8. MIT Readies $100 Laptop Prototype, PC World, 9/28.
The MIT Media Lab’s project to create a cheap laptop for children around the world is coming closer to becoming a reality. The notebooks should start shipping in the millions in late 2006, according to the lab’s chairman and co-founder Nicholas Negroponte. The machines have many innovative features so they can be operated in remote locations, including a crank in the laptop hinge which can be used to power the device and two modes of viewing the screen, one designed to work in bright sunlight.
9. Chips Catalog Katrina Dead, Wired, 9/28.

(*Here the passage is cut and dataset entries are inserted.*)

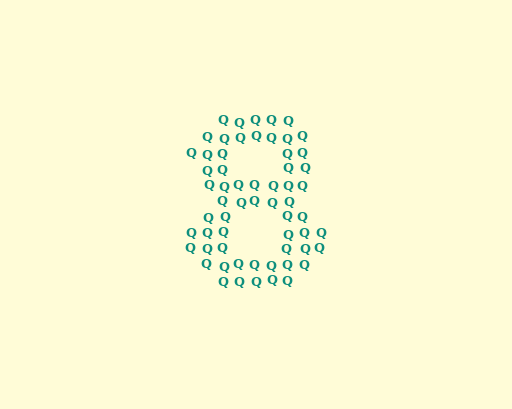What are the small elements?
The small elements are letter Q's.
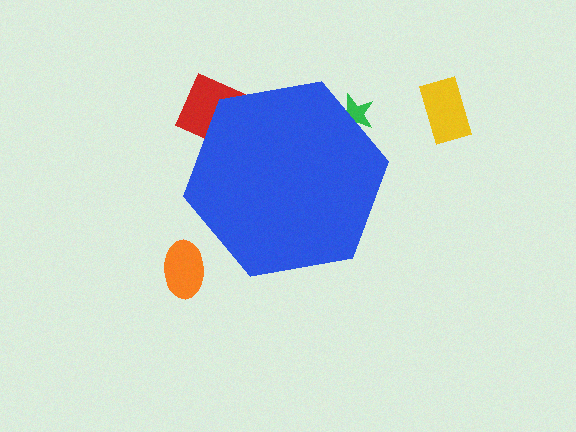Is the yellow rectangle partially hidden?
No, the yellow rectangle is fully visible.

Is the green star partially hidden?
Yes, the green star is partially hidden behind the blue hexagon.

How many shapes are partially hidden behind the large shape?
2 shapes are partially hidden.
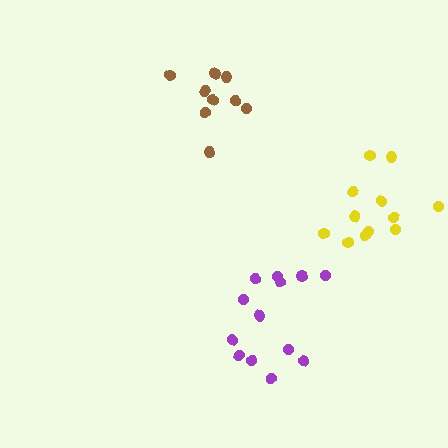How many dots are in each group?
Group 1: 9 dots, Group 2: 13 dots, Group 3: 12 dots (34 total).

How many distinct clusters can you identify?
There are 3 distinct clusters.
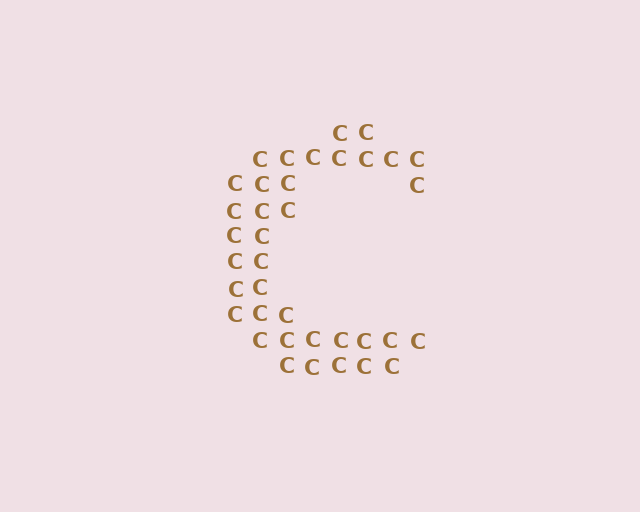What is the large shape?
The large shape is the letter C.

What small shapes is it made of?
It is made of small letter C's.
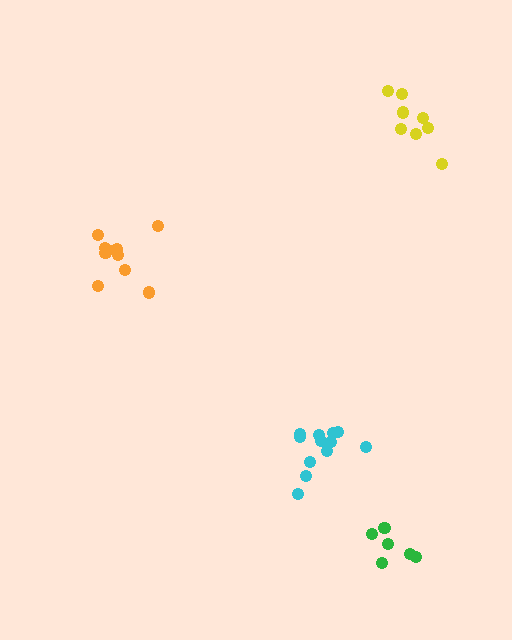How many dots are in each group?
Group 1: 12 dots, Group 2: 10 dots, Group 3: 6 dots, Group 4: 8 dots (36 total).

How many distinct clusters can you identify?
There are 4 distinct clusters.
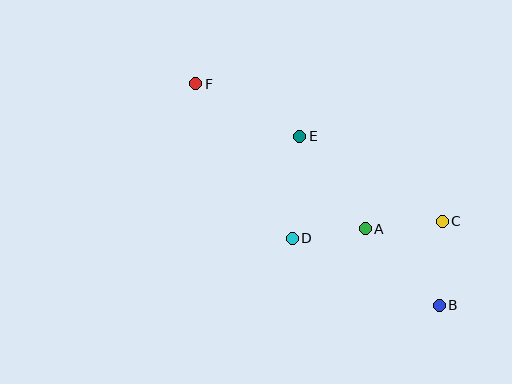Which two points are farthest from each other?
Points B and F are farthest from each other.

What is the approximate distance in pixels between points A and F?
The distance between A and F is approximately 223 pixels.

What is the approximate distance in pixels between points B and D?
The distance between B and D is approximately 161 pixels.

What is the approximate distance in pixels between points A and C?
The distance between A and C is approximately 77 pixels.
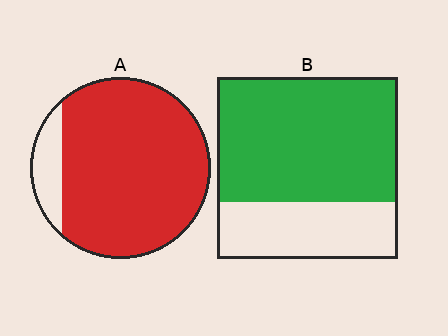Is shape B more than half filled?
Yes.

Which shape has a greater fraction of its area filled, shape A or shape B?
Shape A.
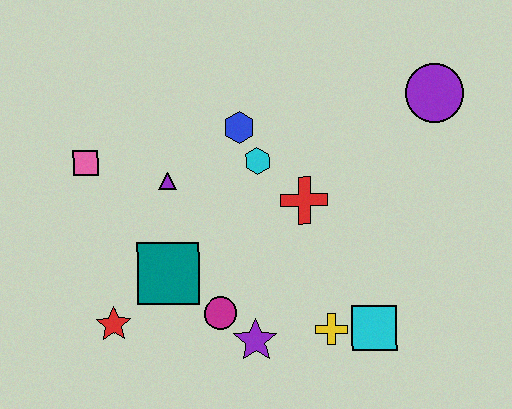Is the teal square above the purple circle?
No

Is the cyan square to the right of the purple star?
Yes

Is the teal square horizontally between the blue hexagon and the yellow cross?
No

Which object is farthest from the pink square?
The purple circle is farthest from the pink square.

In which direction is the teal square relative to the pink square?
The teal square is below the pink square.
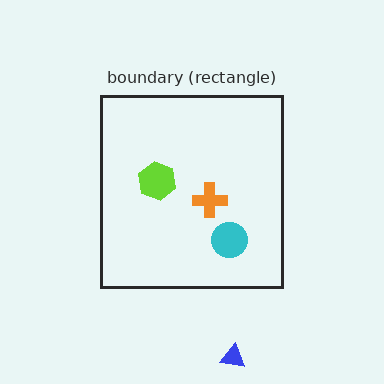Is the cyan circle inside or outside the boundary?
Inside.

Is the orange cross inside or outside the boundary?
Inside.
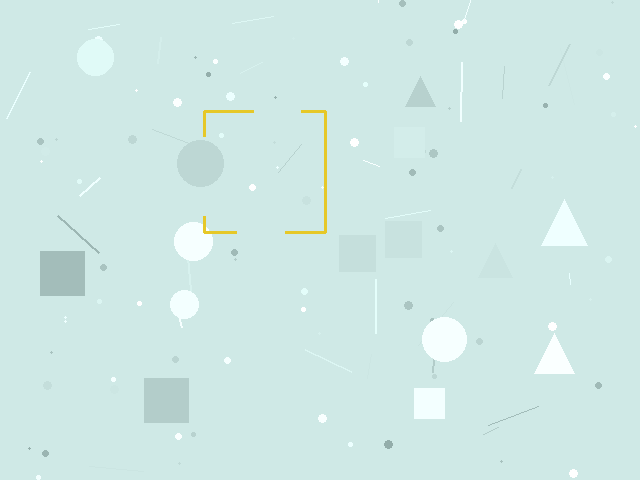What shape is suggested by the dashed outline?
The dashed outline suggests a square.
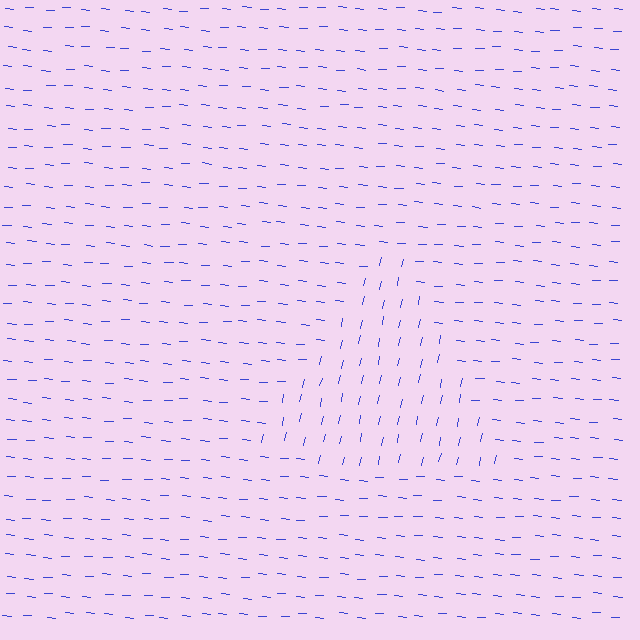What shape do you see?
I see a triangle.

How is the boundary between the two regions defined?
The boundary is defined purely by a change in line orientation (approximately 82 degrees difference). All lines are the same color and thickness.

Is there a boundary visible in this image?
Yes, there is a texture boundary formed by a change in line orientation.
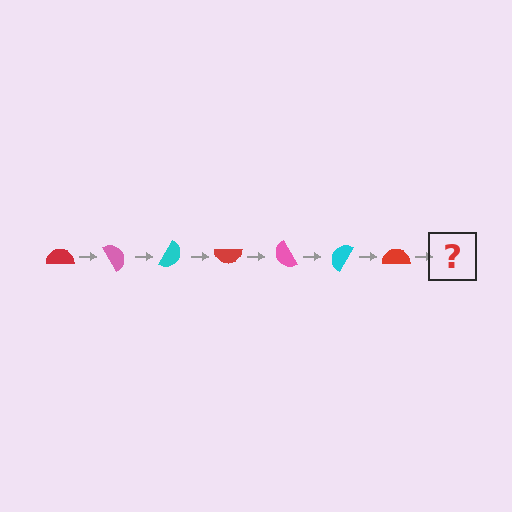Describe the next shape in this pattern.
It should be a pink semicircle, rotated 420 degrees clockwise from the start.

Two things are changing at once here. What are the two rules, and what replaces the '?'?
The two rules are that it rotates 60 degrees clockwise each step and the color cycles through red, pink, and cyan. The '?' should be a pink semicircle, rotated 420 degrees clockwise from the start.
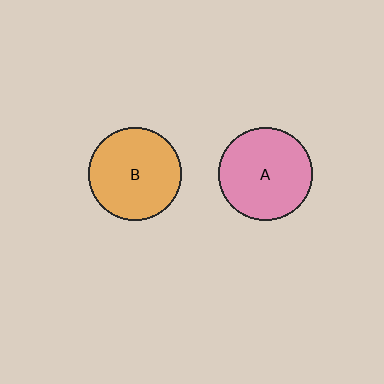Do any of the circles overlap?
No, none of the circles overlap.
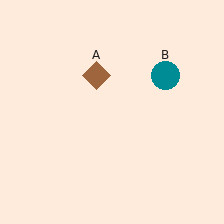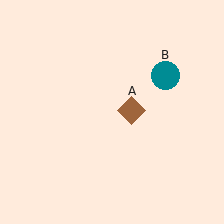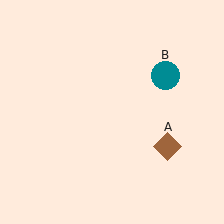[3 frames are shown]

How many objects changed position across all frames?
1 object changed position: brown diamond (object A).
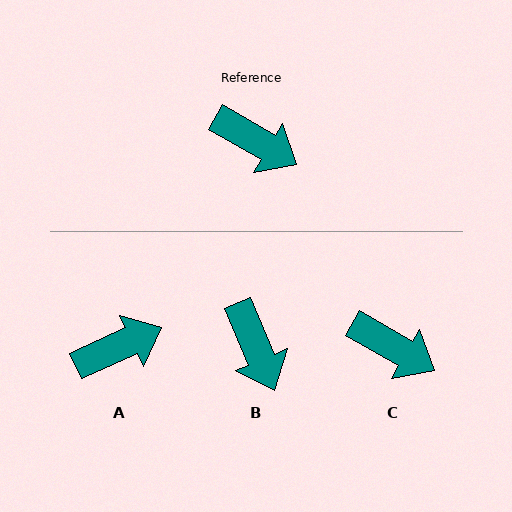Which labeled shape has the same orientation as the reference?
C.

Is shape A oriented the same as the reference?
No, it is off by about 55 degrees.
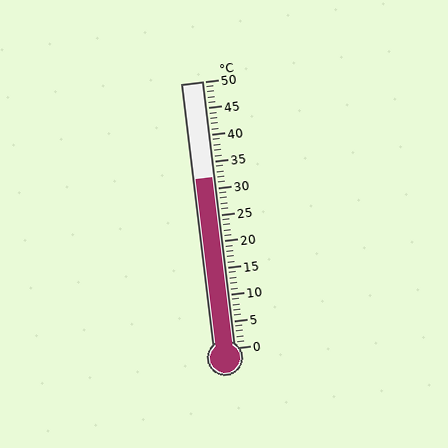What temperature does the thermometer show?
The thermometer shows approximately 32°C.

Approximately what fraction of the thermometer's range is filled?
The thermometer is filled to approximately 65% of its range.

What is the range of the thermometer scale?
The thermometer scale ranges from 0°C to 50°C.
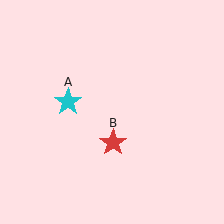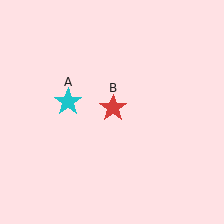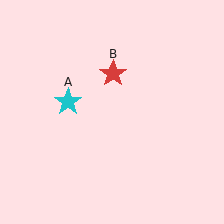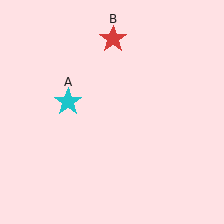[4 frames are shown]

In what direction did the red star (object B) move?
The red star (object B) moved up.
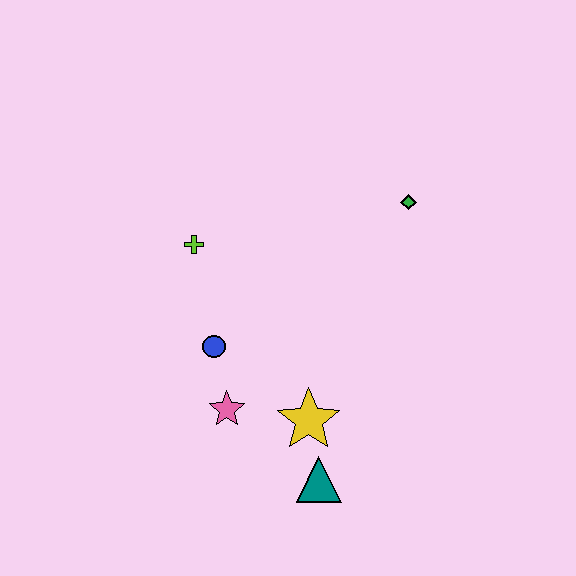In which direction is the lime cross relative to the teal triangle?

As the waters recede, the grim task of retrieving bodies goes on. Some morgue workers are using radio frequency ID chips to help keep better track of unidentified remains, whether of those who fell victim to the hurricane or those bodies already buried or in caskets that were disturbed in Katrina’s wake.
10. Hackers Advise Microsoft on IE, PC World, 9/29.
At the Hack in the Box Security conference in Malaysia this week, Microsoft executives detailed how they’ve been working with the hacker community. For the first time, Gates Inc. presented a beta version of its upcoming Internet Explorer 7 web browser to the hacker community and awaited its comments. The feedback proved very useful, according to the Microsoft executives, who admitted the company’s previous relationship with hackers had been adversarial.